La controverse suscitée par le nouveau système DRM de Sony pour PlayStation 5 a plongé l'entreprise japonaise dans une situation délicate. Une tentative maladroite de masquer la vérité, comme l'avait déjà souligné BFM TV, visant à dissimuler la situation et à laisser les joueurs l'oublier – une tactique malheureusement fréquente au fil des générations consoles.

Les joueurs démasquent la stratégie : une mesure anti-fraude, pas une restriction

Les joueurs démasquent la stratégie : une mesure anti-fraude, pas une restriction

C’est pourtant la communauté des joueurs qui a permis de faire éclater le silence. Les rumeurs d’un contrôle DRM toutes les 30 jours, bloquant l’accès hors ligne si la console ne se connectait pas à internet ou n'était pas allumée depuis un certain temps, ont rapidement fait surface sur les réseaux sociaux. Une mesure, initialement présentée comme une limitation directe pour l'utilisateur, se révèle en réalité être une réponse à la lutte contre la fraude.

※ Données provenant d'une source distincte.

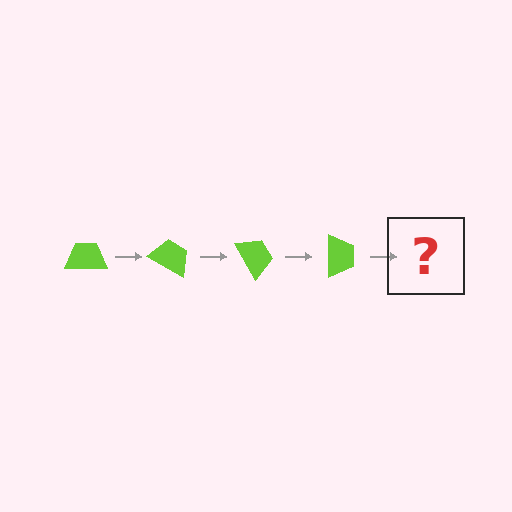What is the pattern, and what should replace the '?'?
The pattern is that the trapezoid rotates 30 degrees clockwise each step. The '?' should be a lime trapezoid rotated 120 degrees clockwise.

Le week-end dernier, l’utilisateur ‘andshrew’ de ResetEra a mené une analyse approfondie du système DRM de sa PS4 modifiée, démontrant que la réalité est bien plus nuancée. Il s'agissait d'un simple ajustement pour contrer les abus, selon ses dires.

La clé réside dans la gestion des licences. Traditionnellement, les jeux achetés via PlayStation Store bénéficiaient d'une licence potentiellement illimitée, tandis que les titres PlayStation Plus, liés au service d'abonnement, étaient soumis à une durée limitée, 14 jours en mode hors ligne. Mais, le nouveau système instaure une licence temporaire de 30 jours pour les nouvelles acquisitions, une pratique qui suscite l'inquiétude initiale de la communauté.

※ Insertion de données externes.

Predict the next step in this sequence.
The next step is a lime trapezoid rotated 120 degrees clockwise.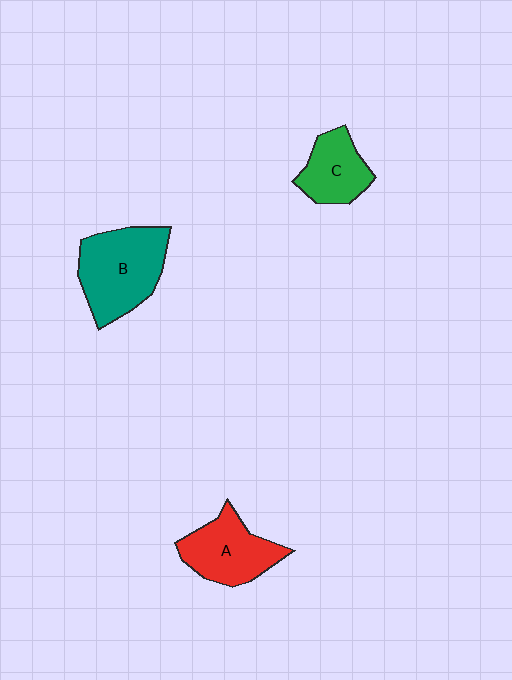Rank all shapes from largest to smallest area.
From largest to smallest: B (teal), A (red), C (green).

Cependant, et c'est un point crucial, l’expérimentation de ‘andshrew’ révèle une subtilité essentielle : après le délai de retour standard de 14 jours en magasin numérique, la licence est automatiquement mise à jour et devient illimitée, éliminant ainsi tout risque de blocage. Pour un titre comme ‘Ghost of Yotei’, par exemple, après plus de deux semaines, le système a remplacé la licence temporaire par une permanente, permettant un jeu hors ligne illimité et sans vérification d'internet.

Sony semble donc chercher à limiter les abus liés aux retours numériques, une stratégie qui ne devrait pas surprendre, compte tenu des pratiques observées jusqu’à présent. Le système préexistant permettait de demander un remboursement dans les 14 premiers jours d'un achat numérique sur une console modifiée, tout en conservant un accès hors ligne. Cette nouvelle approche vise à dissuader les tentatives de fraude en imposant une période de licence temporaire.

Malgré les données corroborées par Does it Play?, une communauté réputée pour son expertise en matière de DRM, Sony n’a pas encore réagit à cette affaire. On peut légitimement s'attendre à ce qu'une déclaration officielle tarde à arriver, compte tenu de l'historique de l'entreprise en matière de transparence. Il est clair que Sony préfère éviter de s'engager sur une position qui pourrait susciter de nouvelles critiques.

En fin de compte, cette affaire met en lumière la complexité de la relation entre les consommateurs et les fabricants, et la nécessité d'une plus grande transparence dans les conditions d'utilisation des produits numériques. Sony joue avec le feu, et il est fort probable que les joueurs ne lui pardonnent pas facilement.